D—H···A | D—H | H···A | D···A | D—H···A |
C3—H3···N2i | 0.95 | 2.58 | 3.434 (4) | 149 |
C1—H1B···N2ii | 0.98 | 2.71 | 3.513 (4) | 140 |
C1—H1A···I1iii | 0.98 | 3.04 | 3.999 (3) | 166 |
C1—H1C···I1iv | 0.98 | 3.06 | 3.870 (3) | 141 |
C2—H2···I1v | 0.95 | 2.99 | 3.796 (3) | 144 |
C5—H5···I1vi | 0.95 | 2.94 | 3.839 (3) | 158 |
C6—H6···I1iii | 0.95 | 3.01 | 3.916 (3) | 161 |
Symmetry codes: (i) −x+2, −y, −z; (ii) x+1/2, −y+1/2, z+1/2; (iii) −x+1, −y+1, −z+1; (iv) x−1/2, −y+1/2, z−1/2; (v) x+1/2, −y+1/2, z−1/2; (vi) x−1, y, z−1. |
Previously reported structures of four other cyano-1-methylpyridinium salts (Koplitz et al., 2003; Mague et al., 2005; Koplitz et al., 2012) include three layered compounds with all atoms, except the methyl H atoms, lying on crystallographic mirror planes. Interestingly, none of the iodide salts of the 4-, 3- and 2-cyano-1-methylpyridinium cation adopt this layer structure, possibly because the larger size and weaker hydrogen-bonding ability of iodide as compared with the smaller chloride and bromide ions provides a less restrictive set of interionic interactions.

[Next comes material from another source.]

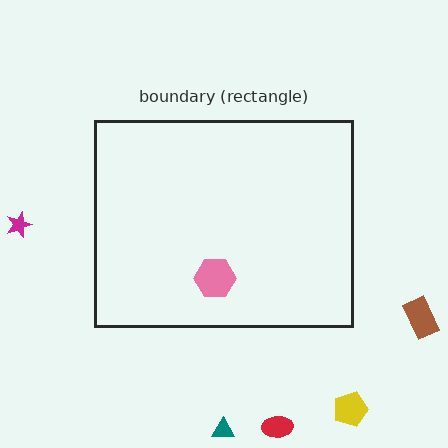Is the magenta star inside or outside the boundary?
Outside.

The molecular structure of the title compound is illustrated in Fig. 1. In the crystal, the cations form inversion dimers via weak pairwise C2—H2···N2 hydrogen bonds (Table 1). In the dimers the pyridinium rings are parallel to one another with their mean planes separated by a normal distance of ca 0.28 Å. Weak C1—H1B···N2 interactions between adjacent dimers generate a layer lying parallel to (101), with the remaining hydrogen atoms forming C—H···I interactions (Table 1). The latter reinforce the construction of the layers as well as tying them together into a three-dimensional structure (Fig. 2).
In contrast to 3-cyano-1-methylpyridinium iodide (Koplitz et al., 2003) where each iodide ion interacts with three C—H groups, in the title compound each anion is linked by five C—H groups which may reflect the more linear shape of the cation in the present structure.